Vídeo é apontado como tentativa de transferir capital político
A federação argumenta que o objetivo da peça foi associar diretamente a imagem do ex-presidente à candidatura de Flávio Bolsonaro, promovendo uma transferência de capital político.
“No caso em exame, há propaganda eleitoral extemporânea”, afirma a peça.
Entre os principais elementos apontados pelos advogados está a frase atribuída ao avatar criado por inteligência artificial de Jair Bolsonaro.
“Por isso, peço que vocês recebam de braços abertos a pessoa que escolhi para me substituir, sangue do meu sangue, meu filho Flávio”.
Segundo a representação, o conteúdo extrapola os limites permitidos para a divulgação de uma pré-candidatura.
“A postagem configura propaganda eleitoral antecipada, por extrapolar os limites da mera divulgação de pré-candidatura e veicular conteúdo amplamente difundido destinado a promover a candidatura [de Flávio Bolsonaro], mediante a transferência de capital político de Jair Messias Bolsonaro, associando-o expressamente ao exercício da Presidência da República e conclamando o público a acolhê-lo como seu sucessor político”, argumentam.
Os partidos também sustentam que a utilização da tecnologia reforçou o caráter persuasivo da mensagem.
A representação afirma que a inteligência artificial recriou “com elevado grau de realismo, a imagem e a voz do ex-Presidente, conferindo maior autenticidade aparente, impacto emocional e poder persuasivo à mensagem eleitoral, circunstância que amplia significativamente sua aptidão para influenciar a formação da vontade do eleitor”.
PT também pede providências ao STF
Paralelamente à ação no TSE, o presidente nacional do PT, Edinho Silva, protocolou uma notícia de descumprimento de ordem judicial no Supremo Tribunal Federal.
Segundo o partido, Jair Bolsonaro teria violado as restrições impostas pela Justiça ao participar, ainda que por meio de inteligência artificial, de uma manifestação de caráter político-eleitoral.

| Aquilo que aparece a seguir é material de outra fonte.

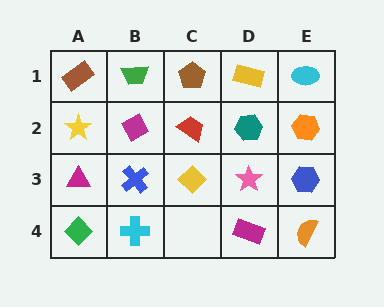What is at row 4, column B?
A cyan cross.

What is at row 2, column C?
A red trapezoid.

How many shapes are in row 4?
4 shapes.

“O desrespeito à ordem judicial ainda ganha projeção quando se observa que o discurso por IA foi planejado para alcançar as milhares de pessoas presentes no evento e, paralelamente, incalculáveis espectadores e eleitores através das transmissões ao vivo realizadas e hospedadas nas páginas do PL e Flávio Bolsonaro no Youtube, além da cobertura midiática que a imprensa tem dado ao fato em rede nacional”, sustenta Edinho Silva na peça enviada ao STF.

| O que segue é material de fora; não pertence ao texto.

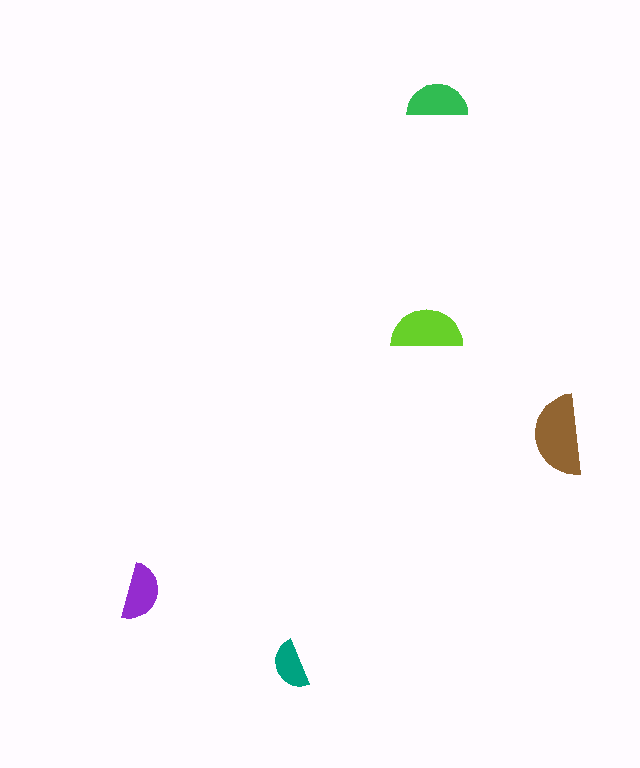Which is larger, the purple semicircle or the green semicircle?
The green one.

O PT afirma ainda que o episódio não seria isolado e faz referência à divulgação, dias antes, de uma carta manuscrita atribuída a Jair Bolsonaro, publicada nas redes sociais do PL e de Flávio Bolsonaro.
“Não se cuida de simples manifestação do pensamento, mas de manifesto político-eleitoral difundido por terceiros, elaborado por inteligência artificial, denotando premeditação, coordenação e consciente desprezo pela respeitável ordem judicial”, argumenta o partido.
Ao final da petição, a legenda solicita que o STF encaminhe o caso à Procuradoria-Geral da República (PGR) e à Procuradoria-Geral Eleitoral (PGE) para análise de eventuais providências dentro de suas atribuições legais.